L’Ati Max Gesner Beauvoir, chef suprême du vodou haïtien, est décédé le 12 septembre 2015 à Port-au-Prince. Il avait 79 ans.
En 2008, Max Beauvoir avait été intronisé « Ati national » par la Confédération nationale des vodouisants haïtiens, soit chef suprême et guide spirituel du vodou en Haïti. Cette nomination dans une religion traditionnellement non hiérarchisée, participait d’une volonté d’organisation et d’institutionnalisation du vodou dans le pays, en réponse aux actes anti-vodou et au manque de détermination du gouvernement à les sanctionner.
Biochimiste de formation, diplômé du City College (New York) et de la Sorbonne (Paris), Beauvoir était un intellectuel, auteur de nombreux écrits sur le vodou.
Je l’avais rencontré le 16 février 2015 à son péristyle de Mariani (banlieue de Port-au-Prince), dans le cadre d’une série d’enquêtes en vue d’un ouvrage, contribution à une anthropologie contemporaine d’Haïti. Nos entretiens avaient porté sur le décryptage des « récits aquatiques », ces narrations que font certains Haïtiens qui assurent avoir séjourné sous l’eau en compagnie d’esprits vodou qui les ont enlevés. En hommage à Max Beauvoir et en avant-première, je publie ci-après ses propos à ce sujet. Ils sont de circonstance.
Interprétation des récits aquatiques par Max Beauvoir
« Les récits de vécus aquatiques ne peuvent être compris que si on prend la mesure du fait que l’eau, en Haïti comme ailleurs, est à l’origine de tout. Rappelons d’abord la poche des eaux dans laquelle baigne le fœtus. Rappelons également l’importance de l’eau dans la civilisation égyptienne dont la culture haïtienne est héritière. En Haïti, l’Egypte correspond en totalité ou en partie à ce qu’en créole on nomme Ginen ou Gine[1], c’est-à-dire l’Afrique. Ainsi le Nil, appelé en Egypte Grand Serpent ou Grand Python, est symbolisé en Haïti par le couple Damballah Wèdo/Aïda Wèdo, lequel a produit l’œuf primordial d’où est sorti le monde.
« On retrouve cette importance fondatrice de l’eau dans les récits génésiques haïtiens. Prenons par exemple celui-ci :
« Dieu qui avait la forme d’une femme (dans l’esprit vodou, l’image dominante qu’on se fait de Dieu est féminine), vivait à l’origine avec ses enfants Bouki et Malis. Un jour, cette mère devait sortir faire son marché. Mais auparavant, Bouki et Malis devaient la baigner.
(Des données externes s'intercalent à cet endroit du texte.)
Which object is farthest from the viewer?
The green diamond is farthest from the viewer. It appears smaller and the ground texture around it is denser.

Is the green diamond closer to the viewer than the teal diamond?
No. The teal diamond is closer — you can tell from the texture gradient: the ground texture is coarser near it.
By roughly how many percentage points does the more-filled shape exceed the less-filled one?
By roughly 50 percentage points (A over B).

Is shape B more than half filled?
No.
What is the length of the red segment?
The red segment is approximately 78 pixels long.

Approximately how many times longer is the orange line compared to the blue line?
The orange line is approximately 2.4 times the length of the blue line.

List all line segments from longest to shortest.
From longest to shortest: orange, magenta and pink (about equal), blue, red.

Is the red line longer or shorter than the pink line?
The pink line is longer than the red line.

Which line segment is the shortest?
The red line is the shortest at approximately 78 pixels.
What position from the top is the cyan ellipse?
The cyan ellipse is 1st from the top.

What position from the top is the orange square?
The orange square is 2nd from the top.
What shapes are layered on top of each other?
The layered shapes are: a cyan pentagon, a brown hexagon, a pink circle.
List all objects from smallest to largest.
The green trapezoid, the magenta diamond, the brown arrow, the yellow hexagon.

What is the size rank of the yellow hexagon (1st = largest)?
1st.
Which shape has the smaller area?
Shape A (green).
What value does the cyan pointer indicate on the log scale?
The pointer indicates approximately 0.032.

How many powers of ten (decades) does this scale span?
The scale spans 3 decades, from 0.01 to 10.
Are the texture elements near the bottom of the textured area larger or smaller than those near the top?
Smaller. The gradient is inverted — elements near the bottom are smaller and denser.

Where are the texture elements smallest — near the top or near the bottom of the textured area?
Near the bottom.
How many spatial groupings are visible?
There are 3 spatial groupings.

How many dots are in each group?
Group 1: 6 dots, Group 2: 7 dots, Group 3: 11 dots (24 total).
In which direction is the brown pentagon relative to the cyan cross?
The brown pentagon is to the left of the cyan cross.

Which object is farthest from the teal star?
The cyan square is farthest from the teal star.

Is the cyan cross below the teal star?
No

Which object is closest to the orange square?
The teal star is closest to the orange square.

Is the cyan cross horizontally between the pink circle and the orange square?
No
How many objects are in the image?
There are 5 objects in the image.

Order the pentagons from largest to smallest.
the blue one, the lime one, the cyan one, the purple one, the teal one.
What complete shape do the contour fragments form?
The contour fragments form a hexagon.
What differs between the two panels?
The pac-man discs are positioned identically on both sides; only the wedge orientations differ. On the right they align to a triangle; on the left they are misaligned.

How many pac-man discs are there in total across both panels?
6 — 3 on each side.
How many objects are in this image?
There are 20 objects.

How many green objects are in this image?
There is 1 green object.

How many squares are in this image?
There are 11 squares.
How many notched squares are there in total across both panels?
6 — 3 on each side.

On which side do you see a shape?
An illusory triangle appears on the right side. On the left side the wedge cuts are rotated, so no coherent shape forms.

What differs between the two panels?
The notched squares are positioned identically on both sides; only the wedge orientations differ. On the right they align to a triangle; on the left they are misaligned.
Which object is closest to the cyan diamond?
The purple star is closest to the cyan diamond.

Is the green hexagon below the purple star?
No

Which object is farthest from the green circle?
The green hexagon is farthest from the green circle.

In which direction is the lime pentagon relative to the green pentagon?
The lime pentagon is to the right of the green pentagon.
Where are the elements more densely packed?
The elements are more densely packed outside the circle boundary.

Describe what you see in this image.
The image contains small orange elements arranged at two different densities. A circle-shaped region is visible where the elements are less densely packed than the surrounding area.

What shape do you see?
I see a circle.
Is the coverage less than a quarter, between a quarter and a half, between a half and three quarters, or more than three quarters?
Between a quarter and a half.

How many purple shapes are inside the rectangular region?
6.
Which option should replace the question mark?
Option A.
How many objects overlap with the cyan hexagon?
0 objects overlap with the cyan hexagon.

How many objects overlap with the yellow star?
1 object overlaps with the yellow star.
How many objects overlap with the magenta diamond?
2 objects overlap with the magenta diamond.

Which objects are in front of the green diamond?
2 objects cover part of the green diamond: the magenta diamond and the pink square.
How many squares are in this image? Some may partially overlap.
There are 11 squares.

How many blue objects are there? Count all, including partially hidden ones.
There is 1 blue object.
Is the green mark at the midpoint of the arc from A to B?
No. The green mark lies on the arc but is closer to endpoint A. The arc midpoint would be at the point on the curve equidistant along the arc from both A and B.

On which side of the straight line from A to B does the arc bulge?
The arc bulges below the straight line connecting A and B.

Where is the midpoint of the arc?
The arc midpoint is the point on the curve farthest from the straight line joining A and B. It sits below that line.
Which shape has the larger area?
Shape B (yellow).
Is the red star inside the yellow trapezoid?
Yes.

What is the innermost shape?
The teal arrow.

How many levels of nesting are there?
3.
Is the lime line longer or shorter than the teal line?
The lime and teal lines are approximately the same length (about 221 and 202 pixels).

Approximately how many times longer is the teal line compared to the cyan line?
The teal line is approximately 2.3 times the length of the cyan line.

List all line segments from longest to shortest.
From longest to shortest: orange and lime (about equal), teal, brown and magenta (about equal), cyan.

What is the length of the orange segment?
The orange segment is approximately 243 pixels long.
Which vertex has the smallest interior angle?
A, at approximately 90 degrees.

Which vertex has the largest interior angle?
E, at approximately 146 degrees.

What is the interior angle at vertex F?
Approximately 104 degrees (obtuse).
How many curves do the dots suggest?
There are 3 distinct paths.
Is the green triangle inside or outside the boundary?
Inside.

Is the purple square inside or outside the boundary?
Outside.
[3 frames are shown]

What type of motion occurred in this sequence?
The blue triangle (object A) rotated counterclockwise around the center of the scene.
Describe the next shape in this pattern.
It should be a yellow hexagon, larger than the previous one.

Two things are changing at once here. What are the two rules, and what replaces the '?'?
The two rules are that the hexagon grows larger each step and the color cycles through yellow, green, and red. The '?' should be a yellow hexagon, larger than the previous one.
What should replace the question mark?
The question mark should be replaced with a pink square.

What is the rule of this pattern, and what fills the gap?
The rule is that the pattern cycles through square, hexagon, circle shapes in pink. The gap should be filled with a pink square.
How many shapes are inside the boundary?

« Cela posait problème car en ces temps initiaux, il n’y avait pas d’eau. Au commencement en effet n’étaient que les neiges éternelles. Bouki entreprit alors de fondre la neige en la plaçant dans une grande marmite sous laquelle il alluma un feu. La neige ayant fondue, Bouki prit l’eau, baigna sa mère. La maman, heureuse, souriait continument.
« Après le bain, il l’installa dans une dodine[2]. Elle souriait toujours. Pour que son bonheur soit complet, Bouki alla chercher le kachimbo[3] de celle-ci, le mit dans sa bouche.
« En réalité la maman ne souriait pas, elle avait un rictus figé car elle était morte ébouillantée. Quand Bouki et Malis constatèrent cela, ils se détachèrent d’elle, partirent sur le grand chemin de la vie.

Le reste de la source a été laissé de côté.